Le livre est sous-titré :  "Les dessous d'une politique de la terreur" et c'est fort juste. On pourrait également le résumer par : " Vérités et légendes sur la secte des Assassins". 

Une phrase

  • "Si tout n'est pas faux dans les allégations du Vénitien (Marco Polo), beaucoup de ce qu'il rapporte tient de l'invention et de la manipulation". (P. 24) 

  • A l'époque de Hasan II (1162-1166) : "Le résultat de la Proclamation (de la Grande Résurrection) de Hasan II fut paradoxal. L'ismaélisme avait deux imams en même temps : l'un, fatimide, au Caire, l'autre nizârite à Alamût. Cette situation ne fut toutefois guère pérenne, la dynastie des Fatimides allant être balayée dès 1171 par Saladin le sunnite, fondateur de la dynastie des Ayyoubides". (p. 131) 

  • "Dans le cas des Nizârites, on peut avancer sans crainte qu'Hasan Sabbah et Sinân définirent une méthode de guerre particulière dans la mesure où ils n'avaient pas les troupes en nombre suffisant pour affronter leurs adversaires, les Seldjoukides sunnites qui avaient envahi l'Iran, leur pays, puis les Croisés.

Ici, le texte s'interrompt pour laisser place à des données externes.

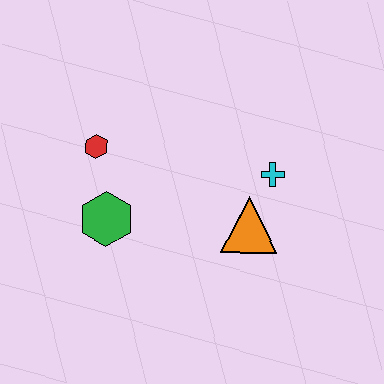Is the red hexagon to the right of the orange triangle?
No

Les Fidâwis apprirent en conséquence la plus rude des disciplines, faite de dévotion au chef et de sacrifice à la "cause"- ce qui est une composante de tous les chiismes musulmans- ainsi que les techniques de la dissimulation et de l'infiltration au coeur des systèmes ennemis, les mieux gardés en théorie. Il leur était aussi demandé de perpétrer leurs actes au milieu de la foule, devant une église ou une mosquée afin que l'assassinat d'un potentat servît d'exemple à tous.  (p. 190) 

  • "La tradition des imams se poursuivit dans la clandestinité d'abord, ouvertement ensuite... Le message (d'Alamût) et son "idéologie", si tant est que ce terme corresponde à l'oeuvre des Ismaéliens de l'époque, étaient tous deux tournés vers l'idée d'un islam serein, tolérant et libéral, très influencé par le zoroastrisme, religion ancestrale des Iraniens... " (p. 192) 

L'auteur

Yves Bomati, historien des religions, docteur ès lettres et sciences humaines, diplômé de l'Ecole pratique des Hautes Etudes, a publié cinq ouvrages consacrés à la Perse et à l'Iran dont quatre avec comme co-auteur Houchang Nahavandi  :   Shah Abbas, empereur de Perse, 1587-1629, éd. Perrin, 1998, éd. en anglais, 2017 ; Mohammad Reza Pahlavi, le dernier shah, 1919-1980, éd. Perrin, 2013 ; éd. Tempus 2019, éd. en persan 2014 ; Les grandes figures de l’Iran, éd. Perrin, 2015 ;  Iran, Une histoire de 4 000 ans, éd. Perrin, 2019, éd. en chinois 2021. Son ouvrage L'Âge d'or de la Perse - L'épopée des Safavides :1501 - 1722 est paru chez Perrin en 2023. La presse et les magazines font souvent appel à ses connaissances sur l'Iran, notamment le dossier du Point sur la Perse (Mani, père du manichéisme ; ou  Le grand affrontement avec les sunnites).